Sat, Oct 29, 2016 - Page 1 News List

Majority says Taiwan is independent

SUPPORT FOR ‘STATUS QUO’:A majority of respondents to the Taiwan Brain Trust poll said that Taiwan should maintain the ‘status quo’ in cross-strait relations

By Cheng Hung-ta and William Hetherington  /  Staff reporter, with staff writer

A member of the Taiwan Brain Trust at a news conference in Taipei yesterday announces the results of a poll conducted by the organization on Taiwanese’s views on cross-strait issues.

Photo: Liao Chen-huei, Taipei Times

An overwhelming majority of Taiwanese believe Taiwan is a sovereign and independent nation, the results of a poll released yesterday by the Taiwan Brain Trust think tank showed, with 75.8 percent of respondents supporting the sentiment, while 18.9 percent disagreed.

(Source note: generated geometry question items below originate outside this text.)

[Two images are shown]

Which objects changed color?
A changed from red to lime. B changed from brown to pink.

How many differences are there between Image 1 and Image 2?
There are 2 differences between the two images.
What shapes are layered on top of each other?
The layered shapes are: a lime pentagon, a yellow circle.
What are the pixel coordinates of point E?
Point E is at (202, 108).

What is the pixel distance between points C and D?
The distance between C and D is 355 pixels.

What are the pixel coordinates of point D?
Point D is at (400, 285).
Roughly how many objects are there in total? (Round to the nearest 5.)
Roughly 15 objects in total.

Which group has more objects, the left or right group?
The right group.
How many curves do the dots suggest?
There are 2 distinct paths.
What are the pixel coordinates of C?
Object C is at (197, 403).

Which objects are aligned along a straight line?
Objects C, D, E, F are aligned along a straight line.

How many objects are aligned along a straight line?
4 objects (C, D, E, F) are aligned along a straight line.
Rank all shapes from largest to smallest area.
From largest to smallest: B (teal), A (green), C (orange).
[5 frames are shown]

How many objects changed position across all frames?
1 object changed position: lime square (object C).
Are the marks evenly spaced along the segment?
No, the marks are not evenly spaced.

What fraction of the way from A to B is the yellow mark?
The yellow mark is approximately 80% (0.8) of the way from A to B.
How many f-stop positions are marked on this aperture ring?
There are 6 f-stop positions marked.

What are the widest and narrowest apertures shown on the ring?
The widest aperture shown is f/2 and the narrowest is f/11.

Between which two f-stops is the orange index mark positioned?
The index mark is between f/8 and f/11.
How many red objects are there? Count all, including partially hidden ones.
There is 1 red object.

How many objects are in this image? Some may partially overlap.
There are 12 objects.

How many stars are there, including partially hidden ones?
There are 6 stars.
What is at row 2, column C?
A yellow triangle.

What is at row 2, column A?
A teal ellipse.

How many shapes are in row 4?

On the issue of Taiwan’s status as a nation, the poll showed that 79.8 percent of respondents said that it is “definitely” or “probably” a sovereign nation, while only 18.9 percent said that either it is “definitely not” or “probably not” a sovereign nation.

The answers indicated that most Taiwanese disagree with a recent statement by China’s Taiwan Affairs Office spokesperson An Fengshan (安峰山), who said that “Taiwan has never been a nation.”

Regarding President Tsai Ing-wen’s (蔡英文) policies on cross-strait relations, the poll showed that 49.4 percent of respondents support her, while 25.5 percent do not.

However, 79.8 percent of respondents said that Taiwan should maintain the “status quo” in regard to its relationship with China.

The poll found that 39.6 percent of respondents do not think it is necessary for Taiwan to acknowledge the so-called “1992 consensus” as a prerequisite for developing relations with China, while 31.3 percent feel that recognition of the “1992 consensus” is necessary.

The “1992 consensus” — a term former Mainland Affairs Council chairman Su Chi (蘇起) admitted making up in 2000 — refers to a tacit understanding between the Chinese Nationalist Party (KMT) and the Chinese government that both sides of the Taiwan Strait acknowledge that there is “one China,” with each side having its own interpretation of what “China” means.

In response to the question of what Taiwan should do if the “status quo” cannot be maintained, 60.5 percent of respondents said they would support independence, while 22.4 percent said they would support unification with China.

The numbers showed a significant shift from last year’s 70.9 percent and 22.4 percent respectively.

A cross-analysis of the poll showed that among those respondents in favor of independence, 87.4 said they support the New Power Party (NPP), 83.1 percent the Democratic Progressive Party (DPP), 50.3 percent the People First Party (PFP) and 35.3 percent the Chinese Nationalist Party (KMT).

Among those respondents who support unification with China, 47.6 percent support the KMT, 34.3 percent the PFP, 10.5 percent the DPP and 6.5 percent the NPP.

The think tank said the telephone survey was conducted between 6:30pm and 10pm on Oct. 13 among randomly selected respondents aged 20 or older.

The think tank said it collected 1,079 valid samples, adding that the poll has a margin of error of 3 percentage points.

This was the first public opinion survey conducted by the think tank since its operations in August were handed over to the Ketagalan Foundation, an organization operated by supporters of former president Chen Shui-bian (陳水扁).